Correlation Between Sabre Insurance and Methode Electronics
Can any of the company-specific risk be diversified away by investing in both Sabre Insurance and Methode Electronics at the same time? Although using a correlation coefficient on its own may not help to predict future stock returns, this module helps to understand the diversifiable risk of combining Sabre Insurance and Methode Electronics into the same portfolio, which is an essential part of the fundamental portfolio management process.
By analyzing existing cross correlation between Sabre Insurance Group and Methode Electronics, you can compare the effects of market volatilities on Sabre Insurance and Methode Electronics and check how they will diversify away market risk if combined in the same portfolio for a given time horizon. You can also utilize pair trading strategies of matching a long position in Sabre Insurance with a short position of Methode Electronics. Check out your portfolio center. Please also check ongoing floating volatility patterns of Sabre Insurance and Methode Electronics.

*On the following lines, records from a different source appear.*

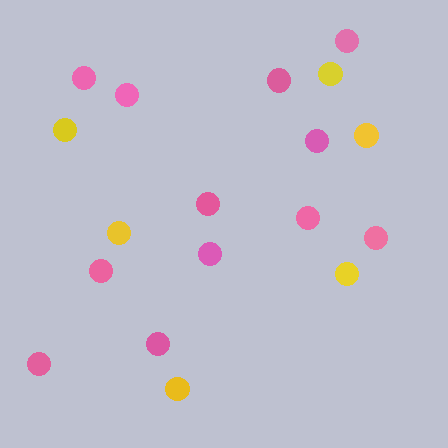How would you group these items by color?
There are 2 groups: one group of pink circles (12) and one group of yellow circles (6).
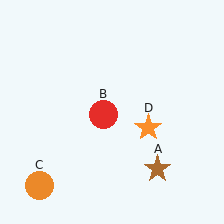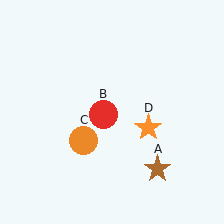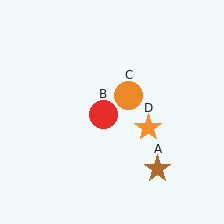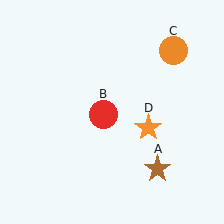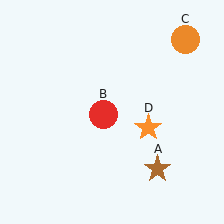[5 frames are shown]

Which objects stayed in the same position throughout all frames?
Brown star (object A) and red circle (object B) and orange star (object D) remained stationary.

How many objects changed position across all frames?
1 object changed position: orange circle (object C).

Diversification Opportunities for Sabre Insurance and Methode Electronics
0.49 | Correlation Coefficient |
Very weak diversification
The 3 months correlation between Sabre and Methode is 0.49. Overlapping area represents the amount of risk that can be diversified away by holding Sabre Insurance Group and Methode Electronics in the same portfolio, assuming nothing else is changed. The correlation between historical prices or returns on Methode Electronics and Sabre Insurance is a relative statistical measure of the degree to which these equity instruments tend to move together. The correlation coefficient measures the extent to which returns on Sabre Insurance Group are associated (or correlated) with Methode Electronics. Values of the correlation coefficient range from -1 to +1, where. The correlation of zero (0) is possible when the price movement of Methode Electronics has no effect on the direction of Sabre Insurance i.e., Sabre Insurance and Methode Electronics go up and down completely randomly.

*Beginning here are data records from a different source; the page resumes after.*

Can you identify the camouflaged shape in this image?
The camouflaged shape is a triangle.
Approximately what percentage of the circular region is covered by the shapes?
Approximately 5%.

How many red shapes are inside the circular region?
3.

Pair Corralation between Sabre Insurance and Methode Electronics
Assuming the 90 days horizon Sabre Insurance Group is expected to generate 0.57 times more return on investment than Methode Electronics. However, Sabre Insurance Group is 1.76 times less risky than Methode Electronics. It trades about 0.12 of its potential returns per unit of risk. Methode Electronics is currently generating about 0.06 per unit of risk. If you would invest 148.00 in Sabre Insurance Group on April 23, 2025 and sell it today you would earn a total of 23.00 from holding Sabre Insurance Group or generate 15.54% return on investment over 90 days.

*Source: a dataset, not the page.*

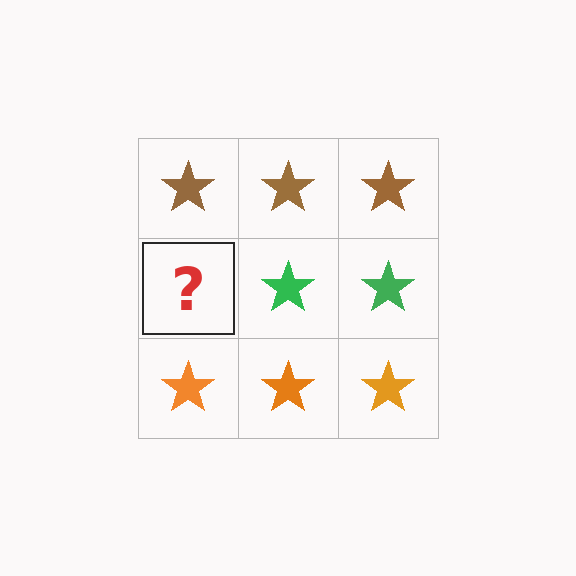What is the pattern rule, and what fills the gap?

Time Period | 3 Months [change] |
Direction | Moves Together |
Strength | Weak |
Accuracy | 100.0% |
Values | Daily Returns |
Sabre Insurance Group vs. Methode Electronics
Performance |
Timeline |
Sabre Insurance Group |
Methode Electronics |
Sabre Insurance and Methode Electronics Volatility Contrast
Predicted Return Density |
Returns |
Pair Trading with Sabre Insurance and Methode Electronics
The main advantage of trading using opposite Sabre Insurance and Methode Electronics positions is that it hedges away some unsystematic risk. Because of two separate transactions, even if Sabre Insurance position performs unexpectedly, Methode Electronics can make up some of the losses. Pair trading also minimizes risk from directional movements in the market. For example, if an entire industry or sector drops because of unexpected headlines, the short position in Methode Electronics will offset losses from the drop in Methode Electronics' long position.Sabre Insurance vs. Strategic Education | Sabre Insurance vs. Plastic Omnium | Sabre Insurance vs. THRACE PLASTICS | Sabre Insurance vs. Compagnie Plastic Omnium |
Methode Electronics vs. Advanced Medical Solutions | Methode Electronics vs. SPECTRAL MEDICAL | Methode Electronics vs. GERATHERM MEDICAL | Methode Electronics vs. ANTA Sports Products |
Check out your portfolio center.Note that this page's information should be used as a complementary analysis to find the right mix of equity instruments to add to your existing portfolios or create a brand new portfolio. You can also try the Price Transformation module to use Price Transformation models to analyze the depth of different equity instruments across global markets.